“Function follows form” might have been written to describe proteins, as the M. C. Escher-esque folds and twists of nature’s workhorse biomolecules enables each to carry out its specific responsibilities. Technology’s workhorse for determining protein structures is x-ray protein crystallography, in which a beam of x-rays sent through a crystallized protein is scattered by the protein’s atoms, creating a diffraction pattern of dots that can be reconstructed by computer into a 3-D model.
While synchrotron radiation facilities, such as Berkeley Lab’s Advanced Light Source, have been a boon to the field of protein crystallography, providing increasingly higher resolution structures over increasingly shorter time-spans, the technology is still a challenge. For some molecules, especially large molecular complexes, it is often only possible to obtain low-resolution experimental data, which means models are difficult to make and must be manually refined using computer modeling.
“Refinement of protein and other biomolecular structural models against low-resolution crystallographic data has been limited by the ability of current methods to converge on a structure with realistic geometry,” says Paul Adams, a bioengineer with Berkeley Lab’s Physical Biosciences Div. and leading authority on x-ray crystallography, who, starting in 2000, has been leading the development of a highly successful software program called PHENIX (Python-based Hierarchical ENvironment for Integrated Xtallography) that automates crystallography data analysis.

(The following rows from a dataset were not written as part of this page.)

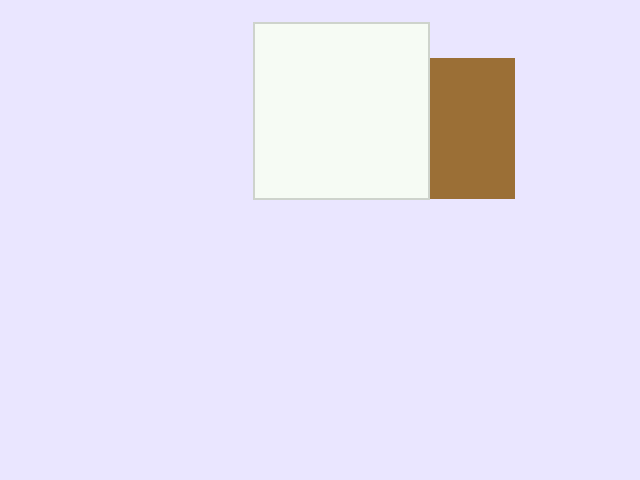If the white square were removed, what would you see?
You would see the complete brown square.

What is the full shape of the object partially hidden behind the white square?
The partially hidden object is a brown square.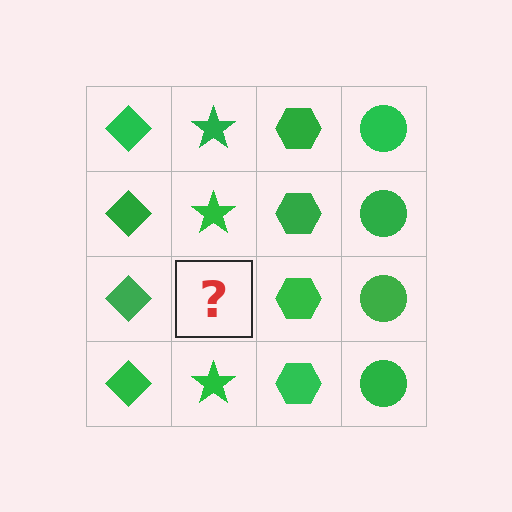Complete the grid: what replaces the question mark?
The question mark should be replaced with a green star.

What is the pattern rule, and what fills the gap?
The rule is that each column has a consistent shape. The gap should be filled with a green star.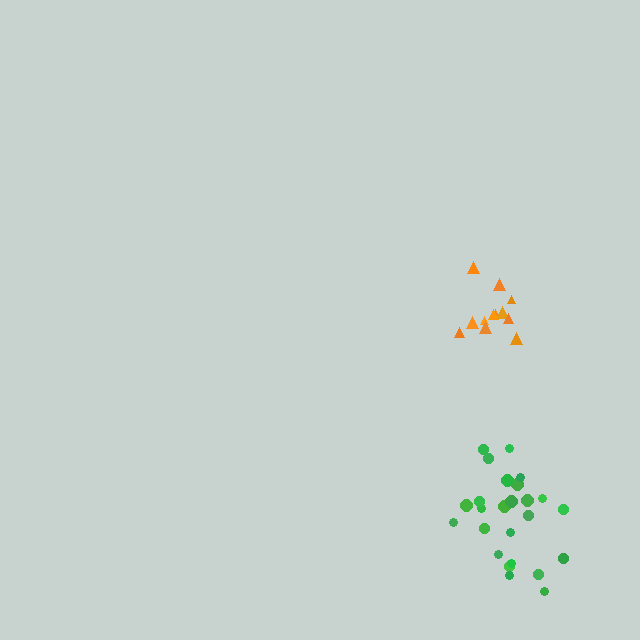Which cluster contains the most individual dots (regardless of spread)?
Green (26).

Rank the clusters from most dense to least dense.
orange, green.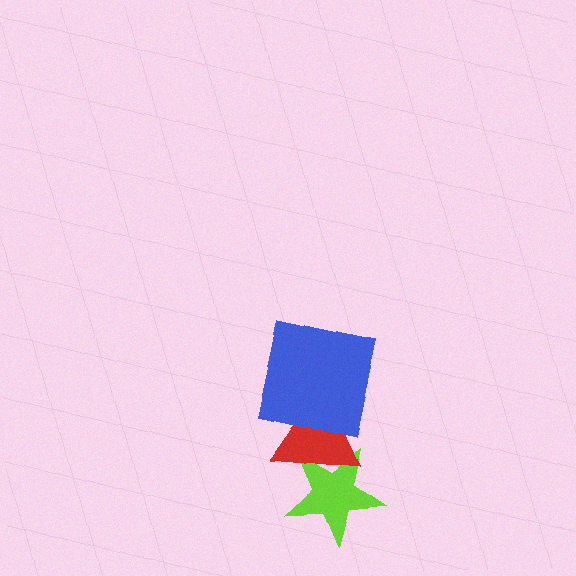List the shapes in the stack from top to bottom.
From top to bottom: the blue square, the red triangle, the lime star.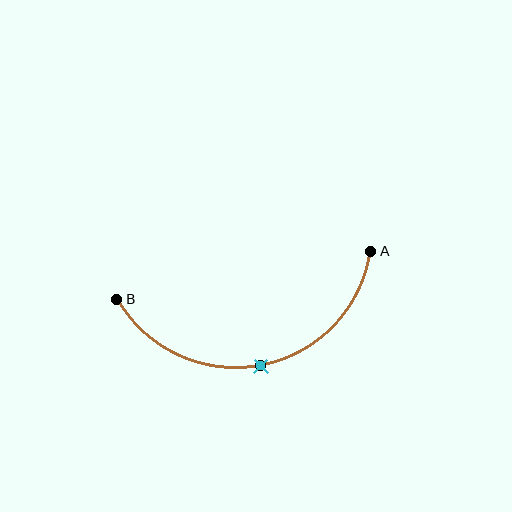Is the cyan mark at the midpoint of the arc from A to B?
Yes. The cyan mark lies on the arc at equal arc-length from both A and B — it is the arc midpoint.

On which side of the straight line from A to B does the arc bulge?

Now, Adams and a team that included Nathaniel Echols in his research group, and Frank DiMaio with the research group of David Baker at the Univ. of Washington, have developed a new method for refining crystallographic data that combines aspects of PHENIX with aspects of Rosetta, the most widely used software for the prediction and design of the 3-D structure of proteins and other large biomolecules.
The Rosetta program, which was originally developed by Baker and his research group, utilizes a detailed all-atom force field plus a diverse set of search procedures for the creation of its 3-D models. PHENIX assembles 3-D models atom-by-atom through the extraction of the best data from X-ray measurements. One of the most important components of PHENIX is “phenix.refine,” a program for improving these models against the x-ray data using maximum likelihood methods. It was this feature that was combined with Rosetta.
“Our new method integrates the Rosetta and PHENIX programs directly in a flexible framework that allows it to be adapted to a wide variety of different scenarios,” says Echols. “The main advantage of our method is that it can aggressively optimize models to fit the data and also present realistic geometry. In general, it has been difficult to come up with methods that handle both of these demands. As a result, crystallographers have either spent a lot of time fixing errors, or the published structures end up being of poor quality.”
Echols is one of two lead authors, along with DiMaio, of a paper in Nature Methods describing this work.